終戦記念日といっても、実は敗戦記念日なのですが、そういいたくないという気持ちから終戦記念日なんですね。

戦後60年、還暦を迎えた節目としていろいろな報道もなされています。
そして、中国、韓国、北朝鮮などの近隣諸国では抗日戦争の記念行事が
行われるようですね。

さんざん言われてきたことですが、「勝てば官軍」なのです。
敗戦国日本は何時までも色々言われるわけですし、戦後そのような経験をたくさんしてきたわけです。永世中立国だとか、戦争放棄の平和国家だとか理想を唱えてきたのですが、様々な幸運と努力の中で60年間平和を保ってきました。
そのために犠牲にしてきたことはたくさんあると思います。
それはある意味で苦難の道でしたが、それがあまりにも報道されてこなかったことで国民に隠蔽され続けたことは、正しかったのでしょうか。
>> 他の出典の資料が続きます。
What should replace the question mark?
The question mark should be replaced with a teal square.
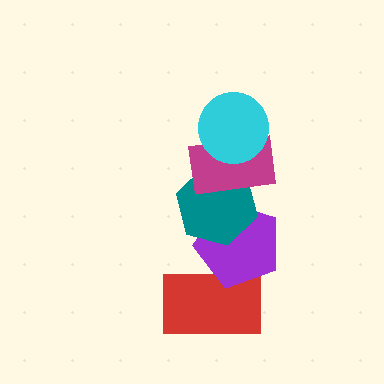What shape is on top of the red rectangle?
The purple pentagon is on top of the red rectangle.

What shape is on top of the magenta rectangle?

また、日本が平和をむさぼった60年間、世界では戦争や紛争が続いています。
自国だけが平和と栄華を誇っていて良いのかという疑問も湧きます。

ただ、世界に貢献して平和を拡大するには国力が必要です。
経済的、外交的、軍事的に三拍子揃った体力が必要になってくるのです。
それで初めて世界の中での発言力が増し、何かを変革する力を持つのです。

ただし、それらを持つことは諸刃の剣でもあります。力を持てば必然的に行使したくなるのが人の常であり、様々な欲望や野心が頭をもたげることとなります。
強い国家を築くことは、国民の幸福と世界の安定に寄与する事ではありますが
しっかりした政府を保ち、国民一人一人の自覚が必要です。

今の政治や国民の意識を考えると、かなり危険も気もします。
戦後の思想や教育の偏りから、一億総白痴化と呼ばれた時期の反動が
今現れています。隣国の政治的メッセージもそれに拍車をかけて
ナショナリズムの高まりや好戦的な考えが増えてきていると思います。
そのような考えを持った人々が、果たして本当の危機に直面したときに
勇ましい態度をとれるかははなはだ疑問ですが。
そういう勢力が力を持ちすぎることは国家を誤らせる一番の原因です。